Malolactic fermentation and tank end management: initial lessons from the MaloLoire project

The MaloLoire project: analysis of practices and initial results
This presentation, presented at SIVAL 2025 byIFV, highlighted the initial results of the MaloLoire regional project on malolactic fermentation in the Loire Valley. Initiated in 2023 with the support ofInterloire and the Pays de la Loire and Centre regions, this project aims to study winemakers' practices, characterize wines and propose tools adapted to current challenges.
A survey of 90 winegrowers revealed that 72% of them systematically carry out malolactic fermentation (MLF), although its control remains heterogeneous. Of these, 50% carry out MLF during alcoholic fermentation, while 50% carry it out post-fermentation. A majority (82%) monitor its development by acid measurement and microscopic observation, but only 22% monitor it from the start of the process.
Impact of climate and changes in winemaking practices
Climate change is gradually altering fermentation conditions, increasing pH and alcoholic strength by volume (ABV), which complicates fermentation management. At the same time, the trend towards lower sulfite levels increases the risk of the development of sometimes undesirable indigenous flora. These developments make it all the more necessary to control MLF more precisely in order to maintain the sensory quality of the wines.

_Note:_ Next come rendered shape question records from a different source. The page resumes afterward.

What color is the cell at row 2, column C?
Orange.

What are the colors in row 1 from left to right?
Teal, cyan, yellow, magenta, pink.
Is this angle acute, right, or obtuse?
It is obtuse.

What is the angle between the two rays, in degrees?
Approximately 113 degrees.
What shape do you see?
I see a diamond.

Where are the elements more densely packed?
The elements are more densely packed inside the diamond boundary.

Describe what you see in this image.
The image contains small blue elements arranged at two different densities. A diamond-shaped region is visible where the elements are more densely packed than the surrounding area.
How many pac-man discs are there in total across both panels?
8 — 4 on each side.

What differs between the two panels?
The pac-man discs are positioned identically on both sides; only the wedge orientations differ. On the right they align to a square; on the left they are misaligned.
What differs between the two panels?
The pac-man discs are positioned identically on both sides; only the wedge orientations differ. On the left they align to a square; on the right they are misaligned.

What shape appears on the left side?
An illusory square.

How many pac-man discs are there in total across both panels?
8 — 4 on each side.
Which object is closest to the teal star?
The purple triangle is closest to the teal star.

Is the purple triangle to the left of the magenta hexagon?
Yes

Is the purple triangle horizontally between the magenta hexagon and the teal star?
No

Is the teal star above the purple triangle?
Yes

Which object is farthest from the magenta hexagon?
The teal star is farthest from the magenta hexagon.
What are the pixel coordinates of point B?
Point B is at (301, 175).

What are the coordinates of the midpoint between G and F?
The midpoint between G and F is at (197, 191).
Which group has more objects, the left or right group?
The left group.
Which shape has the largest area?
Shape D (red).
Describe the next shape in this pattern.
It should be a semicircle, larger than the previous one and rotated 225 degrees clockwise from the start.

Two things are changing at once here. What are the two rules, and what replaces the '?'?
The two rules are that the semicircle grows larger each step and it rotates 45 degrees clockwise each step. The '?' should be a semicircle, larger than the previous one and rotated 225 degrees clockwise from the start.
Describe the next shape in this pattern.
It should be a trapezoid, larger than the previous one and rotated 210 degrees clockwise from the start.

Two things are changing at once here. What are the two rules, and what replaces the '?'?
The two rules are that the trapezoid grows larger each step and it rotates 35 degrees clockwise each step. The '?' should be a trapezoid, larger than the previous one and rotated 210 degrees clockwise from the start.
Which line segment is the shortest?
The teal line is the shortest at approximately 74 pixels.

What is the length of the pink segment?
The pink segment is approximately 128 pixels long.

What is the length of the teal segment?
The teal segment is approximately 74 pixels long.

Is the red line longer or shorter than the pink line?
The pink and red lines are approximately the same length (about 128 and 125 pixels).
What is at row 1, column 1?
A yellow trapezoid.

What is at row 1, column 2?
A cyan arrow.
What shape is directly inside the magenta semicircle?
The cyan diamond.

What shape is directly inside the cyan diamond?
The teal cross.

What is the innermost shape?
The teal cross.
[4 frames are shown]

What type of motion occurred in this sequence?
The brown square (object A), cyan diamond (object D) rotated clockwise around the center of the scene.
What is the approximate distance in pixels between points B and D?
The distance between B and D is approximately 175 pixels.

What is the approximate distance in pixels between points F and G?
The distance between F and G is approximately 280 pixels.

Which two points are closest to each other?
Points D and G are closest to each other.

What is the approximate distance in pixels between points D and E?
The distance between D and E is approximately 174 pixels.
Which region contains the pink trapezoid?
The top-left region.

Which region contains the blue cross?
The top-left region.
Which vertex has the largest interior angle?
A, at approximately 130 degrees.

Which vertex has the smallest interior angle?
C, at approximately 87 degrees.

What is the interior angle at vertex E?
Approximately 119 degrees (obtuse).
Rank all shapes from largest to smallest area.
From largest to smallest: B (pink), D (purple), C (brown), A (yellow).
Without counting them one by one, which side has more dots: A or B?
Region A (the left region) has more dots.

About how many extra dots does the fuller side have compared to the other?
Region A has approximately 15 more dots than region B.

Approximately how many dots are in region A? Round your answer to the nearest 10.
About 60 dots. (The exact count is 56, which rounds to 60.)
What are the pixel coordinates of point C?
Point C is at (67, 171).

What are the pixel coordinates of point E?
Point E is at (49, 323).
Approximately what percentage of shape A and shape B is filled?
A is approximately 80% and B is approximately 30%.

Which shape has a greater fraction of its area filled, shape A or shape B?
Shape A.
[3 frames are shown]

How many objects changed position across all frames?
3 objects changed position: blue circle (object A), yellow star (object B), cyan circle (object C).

Winemakers reported a number of recurring problems, including unwanted malolactic fermentations being triggered prematurely, and organoleptic deviations (mousey taste, rising volatiles). In 2023, the early onset of malolactic fermentation was a major problem, leading to slow fermentations and sensory defects. To remedy this, various strategies are being implemented, such as adjusting sulfiting and reinforced monitoring of microbiological indicators.
Influence of vat feet and implications for winemaking
As part of the MaloLoire project, a specific study is being carried out on tank ends. The aim is to assess whether bacteria present in the tank ends are found in the main tanks, and to identify best practices for controlling their impact on fermentation.
Monitoring of the 2024 harvest has revealed significant variations between vats, even when they come from the same estates and have similar analytical parameters. This complex genetic diversity of oenological bacteria partly explains the observed differences in MLF success. The use of systematic microbiological controls, combined with technical itineraries adapted to each vintage, appears to be an essential solution for stabilizing fermentations and preventing deviations.